BACKGROUND
AI-powered chatbots, using Large Language Models, may effectively answer questions from patients with hypertension, providing responses that are accurate, empathetic, and easy to read.
OBJECTIVE
This study evaluates the performance of three such chatbots in delivering quality responses.
METHODS
One hundred questions were randomly selected from the Reddit forum r/hypertension and submitted to three publicly available chatbots (ChatGPT-3.5, Microsoft Copilot, Gemini), anonymized as A, B, and C. Two independent medical professionals assessed the accuracy and empathy of their responses using Likert scales. Additionally, 300 responses were analyzed with the WebFX readability tool to measure various readability indices.
RESULTS
In total, 300 responses were evaluated.
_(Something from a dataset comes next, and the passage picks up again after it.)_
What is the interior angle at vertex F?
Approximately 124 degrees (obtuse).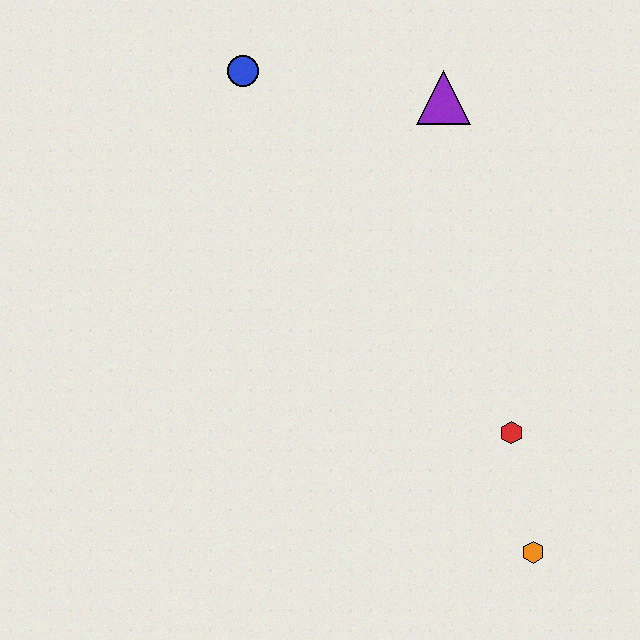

Chatbot A generated the most extensive responses, with an average of 13 sentences per reply, while Chatbot B had the shortest replies. Chatbot C achieved the highest score on the Flesch Reading Ease Scale, indicating better readability, while Chatbot A scored the lowest. Other readability metrics, including the Flesch-Kincaid Grade Level, Gunning Fog Score, and others, also showed significant differences among the chatbots, reflecting variability in readability.
CONCLUSIONS
The study indicates that while all chatbots can produce professional responses, their readability varies significantly. These findings underscore the potential of AI chatbots in patient education. However, they also highlight the urgent need for further optimization to enhance the comprehensibility of their outputs.